This is a case that IIS (and some other servers) allow, but because Kestrel historically has taken a fairly strict stance, we saw its parser rejecting requests like this with a BadHttpRequestException. Working closely with the ASP.NET Core team, we were able to make Kestrel a bit more generous in what it accepts (the example above now works in Kestrel in .NET 6.0.5 and newer releases).

Some other interesting issues uncovered can be found here, here and here.

As a result of investigating and addressing this class of issues, we’ve made Kestrel a more capable server without compromising the core principle of security.

The Payoff: Performance and New Features, Now and in the Future

Now that we have moved our FrontEndRoles to Kestrel + YARP we have realized multiple benefits in production.

Performance tests designed to isolate the benefits of our FrontEndRole change showed an almost 80% improvement in throughput (tested using a simple 1K helloworld response from a single dedicated worker in a test environment). App Service over-provisions FrontEndRole instances, so the realized benefit across our aggregate fleet is a large decrease in CPU% which provides more CPU headroom for the fleet. We are still in the early days of monitoring the fleet post-move; we may eventually be able to decrease our cores assigned to this role to reduce operating costs and data center energy usage. More investigation to follow.

With our move to Kestrel + YARP on our FrontEndRoles, we were also able to move our Linux worker VMs to use Kestrel+YARP. This change allows us to replace nginx, commonize the codebase, and light up gRPC for our App Service Linux SKUs. gRPC support has been a popular feature request from Azure App Services users and we’re excited to add this capability.

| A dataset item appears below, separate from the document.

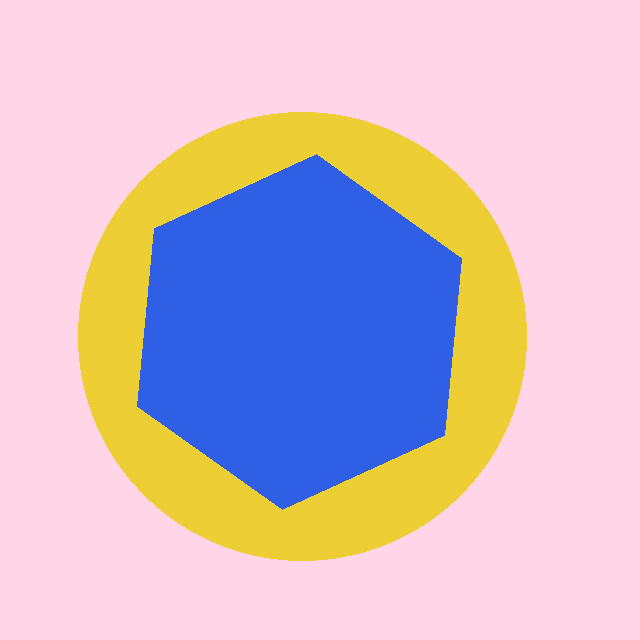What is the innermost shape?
The blue hexagon.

With this platform work complete we are now working on enabling two of the most frequently requested features in App Service; more news coming soon as we complete these improvements:

  • Ability to configure custom error pages for requests that terminate on the front end (Specifically: HTTP 503, HTTP 502 and HTTP 403).
  • Ability to specify TLS cipher suite allowed per given application. Today customers can only configure allowed cipher suites on our Isolated SKUs.

A Great Partnership

Once you have a live multi-tenant service running with millions of VMs globally, you learn to be very careful with how and when you advance it. That said, the innovations with Kestrel + YARP being developed by the .NET core team were just too valuable to pass up. At the same time, the .NET team would tell you the experience of supporting this migration was a whole new challenge for that team as they experienced the breadth and diversity of App Service scenarios. This was a great journey for both teams and we landed it. Now that we have this new platform in place, we look forward to continued innovation between our teams.

13 comments

Discussion is closed. Login to edit/delete existing comments.

  • The Bitland Prince 0

    Thanks Byron for the post. Quite interesting to see Microsoft still does some dogfooding 😏

    Yet you forgot to mention one thing: which is the host operating system for the new Frontend role built upon Kestrel + YARP? I hope that still is Windows… 🤔🤔

    Another very interesting news is that you replaced Nginx with Kestrel. Awesome.

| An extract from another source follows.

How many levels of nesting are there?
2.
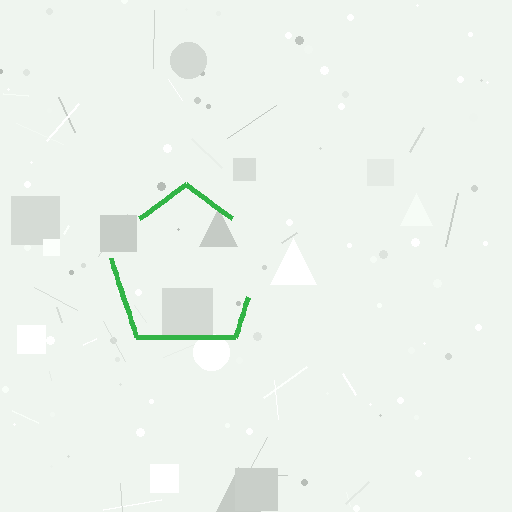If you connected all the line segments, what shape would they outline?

    • David FowlerMicrosoft employee 0

      It is still running on windows yes.

      • The Bitland Prince 0

        Thank you, David. That’s what I hoped.

    • Byron TardifMicrosoft employee 0

      We are using Windows for the App Service Front Ends, but I think that is beside the point. The more important thing in my opinion is that if you are writing a .NET app you can rely on the same battle tested components that we use to run global scale service and the same code can run anywhere from a RaspberryPI to a Mac Laptop to a Windows Server or a planet scale PaaS offering.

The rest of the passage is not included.